Dictionaries store unordered key-value pairs; keys and values accessed and modified with methods like .keys(), .values(), .items(), .update(), .copy(), .pop().
Control flow uses if, elif, else, and for loops for iteration and conditions.
Functions are defined with def and return values via return.

Working with Modules & Libraries

Import modules (e.g., import os) to use their functions (e.g., file management).
Install additional libraries through Anaconda Navigator or pip.

Pandas for Data Analysis

Pandas excels in data wrangling, cleaning, and analysis, comparable to Excel but with more power.
Core data structures: Series (1D) and DataFrame (2D).

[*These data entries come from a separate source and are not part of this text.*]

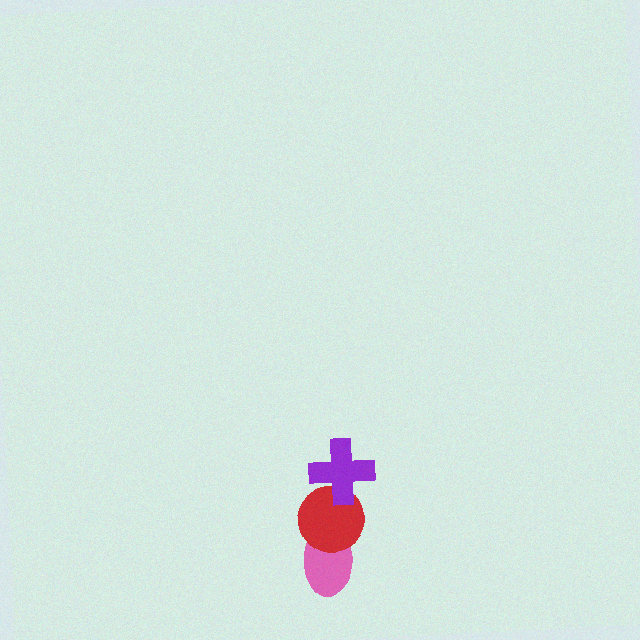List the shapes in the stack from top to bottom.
From top to bottom: the purple cross, the red circle, the pink ellipse.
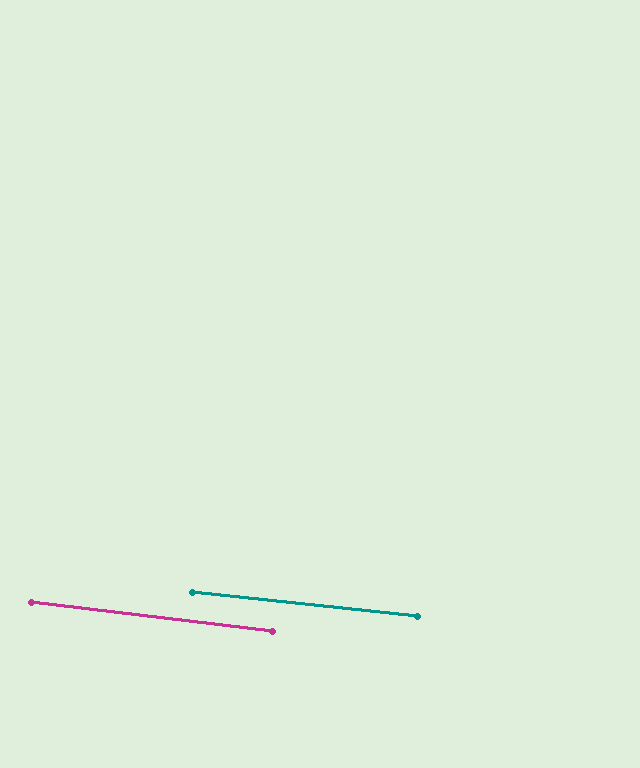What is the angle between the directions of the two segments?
Approximately 1 degree.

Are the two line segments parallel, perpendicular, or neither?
Parallel — their directions differ by only 0.5°.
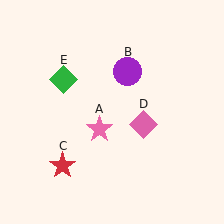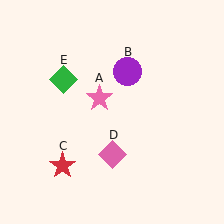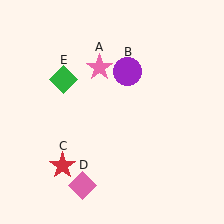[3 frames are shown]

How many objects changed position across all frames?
2 objects changed position: pink star (object A), pink diamond (object D).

Creating & Loading DataFrames

Create DataFrames from arrays, lists, dictionaries, or CSV files using pd.DataFrame() or pd.read_csv().
CSV files should be in the same directory as your notebook for easy importing.

Exploring DataFrames

Use .head(), .tail() to view sample rows.
Attributes like .shape, .columns, .dtypes provide structural info.
Methods like .info(), .describe(), .round() give more detail.

Selecting & Modifying Data

Select columns: df['column'] or df[['col1','col2']].
Add new columns by assignment.
Use .assign(), .insert() for more controlled additions.
Perform column/row operations with built-in or custom functions using .apply() or .map().

Filtering & Sorting Data

Filter with boolean indexing: df[df['col'] > value].
Sort rows by column values using .sort_values().
Set and sort indexes with .set_index() and .sort_index().

Handling Missing Values

Identify missing values with .isnull() and handle them via .dropna(), .fillna().
Choose to drop or fill missing data depending on analysis goals.

Data Cleaning Techniques

Use string methods to clean and format text columns (.str.strip(), .str.upper(), .str.replace()).
Remove duplicates with .duplicated() and .drop_duplicates().
Count unique values with .unique() and .nunique().

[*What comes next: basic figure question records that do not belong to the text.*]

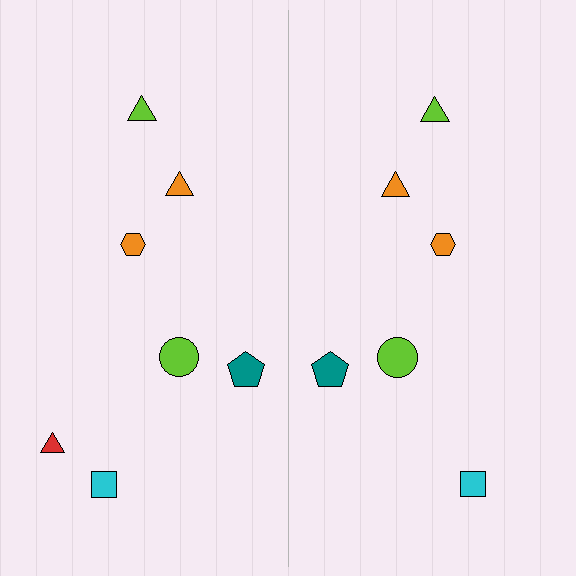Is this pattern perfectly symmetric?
No, the pattern is not perfectly symmetric. A red triangle is missing from the right side.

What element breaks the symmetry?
A red triangle is missing from the right side.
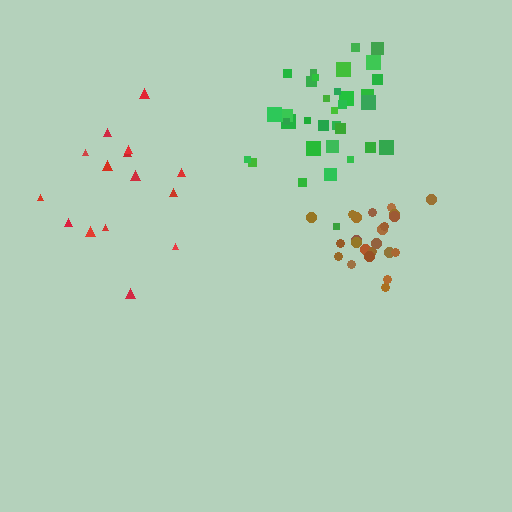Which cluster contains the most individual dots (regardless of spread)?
Green (34).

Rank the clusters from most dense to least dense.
brown, green, red.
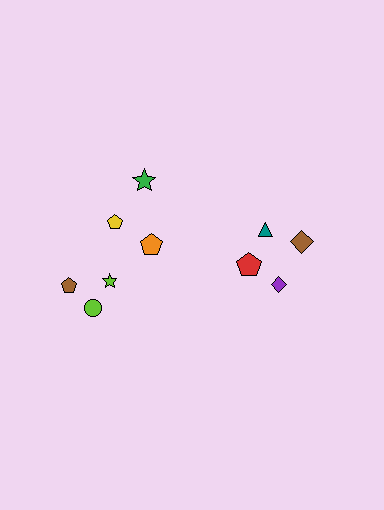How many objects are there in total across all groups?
There are 10 objects.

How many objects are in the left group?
There are 6 objects.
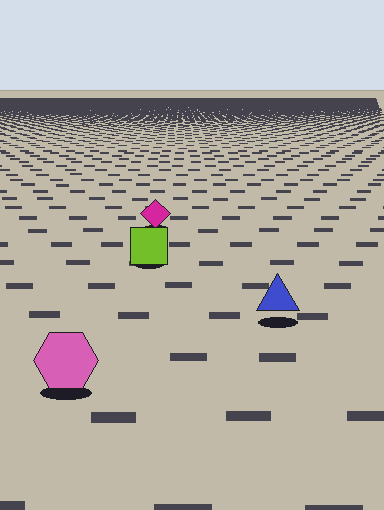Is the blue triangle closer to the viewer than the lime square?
Yes. The blue triangle is closer — you can tell from the texture gradient: the ground texture is coarser near it.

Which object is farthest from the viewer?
The magenta diamond is farthest from the viewer. It appears smaller and the ground texture around it is denser.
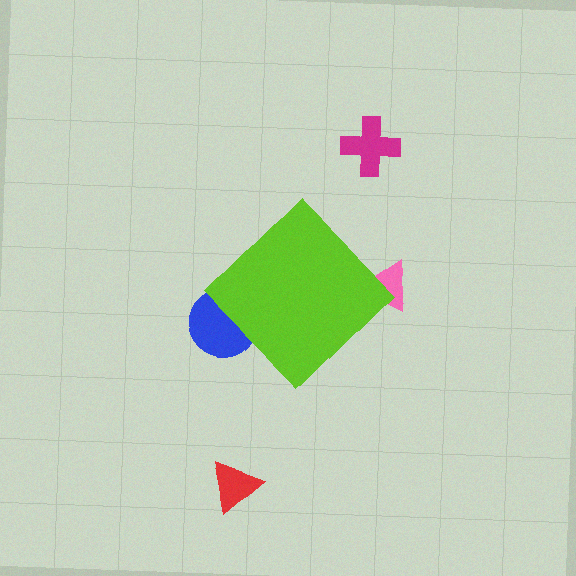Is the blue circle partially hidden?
Yes, the blue circle is partially hidden behind the lime diamond.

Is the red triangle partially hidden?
No, the red triangle is fully visible.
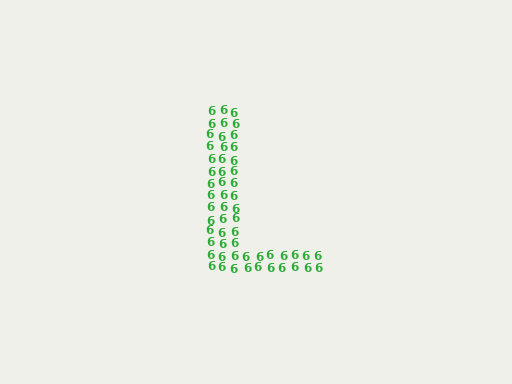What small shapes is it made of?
It is made of small digit 6's.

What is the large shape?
The large shape is the letter L.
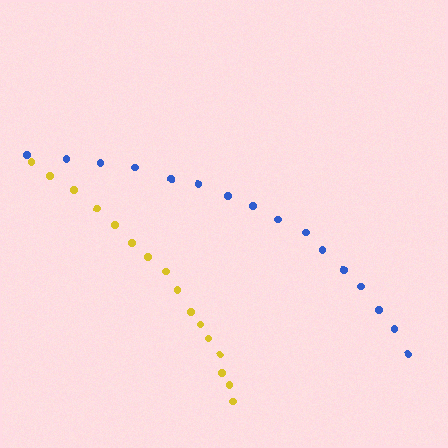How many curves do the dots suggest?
There are 2 distinct paths.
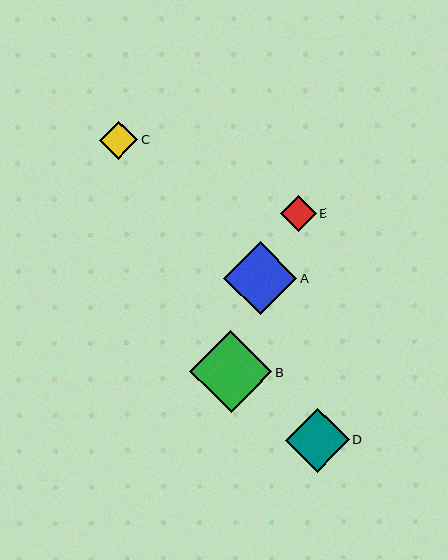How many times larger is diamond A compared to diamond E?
Diamond A is approximately 2.0 times the size of diamond E.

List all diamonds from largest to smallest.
From largest to smallest: B, A, D, C, E.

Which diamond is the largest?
Diamond B is the largest with a size of approximately 83 pixels.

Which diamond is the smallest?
Diamond E is the smallest with a size of approximately 36 pixels.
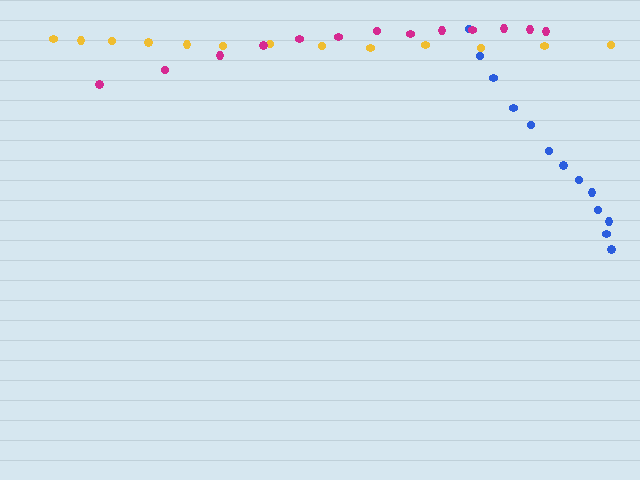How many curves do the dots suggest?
There are 3 distinct paths.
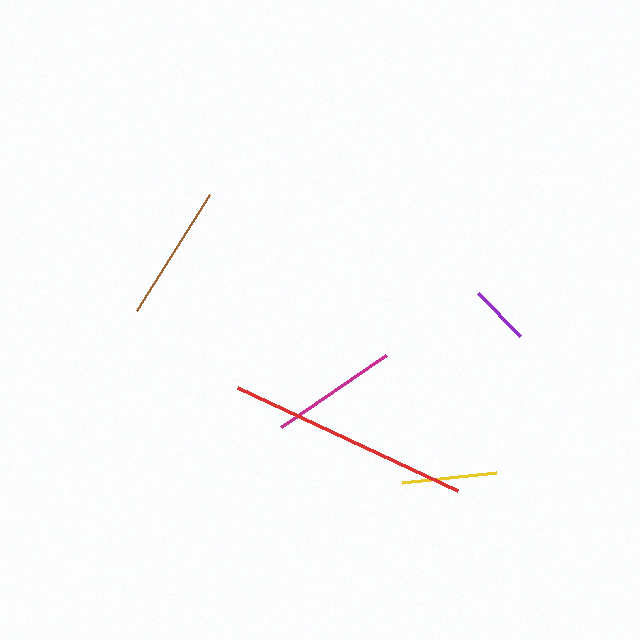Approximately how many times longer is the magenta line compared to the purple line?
The magenta line is approximately 2.1 times the length of the purple line.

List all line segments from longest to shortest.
From longest to shortest: red, brown and magenta (about equal), yellow, purple.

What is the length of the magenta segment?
The magenta segment is approximately 127 pixels long.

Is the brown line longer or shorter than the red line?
The red line is longer than the brown line.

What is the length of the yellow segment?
The yellow segment is approximately 94 pixels long.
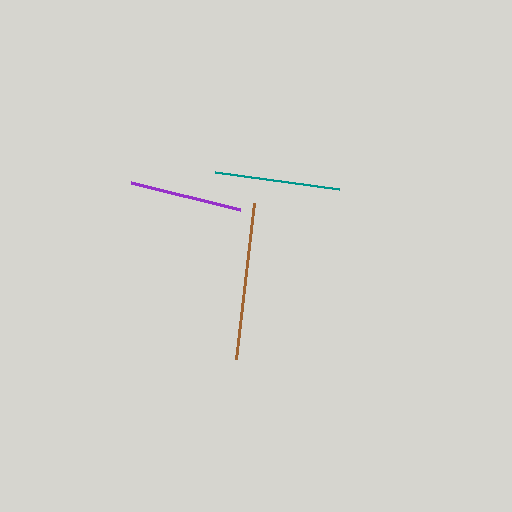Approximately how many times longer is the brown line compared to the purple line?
The brown line is approximately 1.4 times the length of the purple line.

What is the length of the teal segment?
The teal segment is approximately 125 pixels long.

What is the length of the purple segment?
The purple segment is approximately 112 pixels long.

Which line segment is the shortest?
The purple line is the shortest at approximately 112 pixels.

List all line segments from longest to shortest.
From longest to shortest: brown, teal, purple.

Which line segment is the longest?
The brown line is the longest at approximately 157 pixels.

Grouping & Aggregating Data

Group data by categories using .groupby() and aggregate with functions like sum(), mean(), count(), agg().
Filter groups based on aggregate conditions using .filter().

Merging & Concatenating Data

Combine DataFrames vertically (pd.concat()) or horizontally (pd.merge()).
Understand different join types: inner, outer (full), left, right, and exclusive joins.

Data Visualization

Use DataFrame .plot() method for line plots, bar charts, histograms, pie charts, boxplots, scatter plots.
Customize with arguments like kind, title, xlabel, ylabel, figsize.
For interactive plots, use libraries like Plotly with Cufflinks.

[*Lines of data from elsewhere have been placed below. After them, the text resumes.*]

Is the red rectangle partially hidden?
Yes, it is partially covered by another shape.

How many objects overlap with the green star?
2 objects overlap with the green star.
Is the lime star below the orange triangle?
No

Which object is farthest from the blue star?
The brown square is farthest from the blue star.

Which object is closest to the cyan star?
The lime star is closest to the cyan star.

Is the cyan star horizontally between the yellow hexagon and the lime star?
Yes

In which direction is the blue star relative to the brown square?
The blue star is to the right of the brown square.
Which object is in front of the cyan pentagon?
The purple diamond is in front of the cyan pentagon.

Introduction to Machine Learning

Machine learning automates pattern recognition and prediction.
Use scikit-learn (sklearn) for classic algorithms like linear regression, logistic regression, decision trees, SVM, and Naive Bayes.
Prepare data: split into train/test sets using train_test_split.
Convert text to numeric features with CountVectorizer or TfidfVectorizer.
Fit models and use metrics like accuracy, confusion matrix, F1-score, and classification report for evaluation.
Use grid search (GridSearchCV) to tune model hyperparameters.

Key Terms & Definitions

DataFrame — two-dimensional labeled data structure in pandas.
Series — one-dimensional labeled array in pandas.
Indexing — selecting elements from lists, arrays, or DataFrames using integer or label positions.
Aggregation — summarizing data via functions like sum, mean, or count.
Boolean Indexing — filtering data using logical conditions.
Regular Expression — pattern syntax for string searching or text processing.
Imbalanced Data — unequal representation of classes in a dataset.
Precision/Recall/F1 — metrics for evaluating classification models' performance.
Machine Learning Model — algorithm trained to recognize patterns and make predictions.

Action Items / Next Steps

Download required datasets and place CSV files in your Jupyter Notebook directory.
Practice importing, cleaning, and analyzing sample datasets using Pandas.
Try building a small machine learning model using scikit-learn and evaluate it with accuracy and F1-score.
Complete any assigned exercises or projects and review the provided cheat sheet for reference.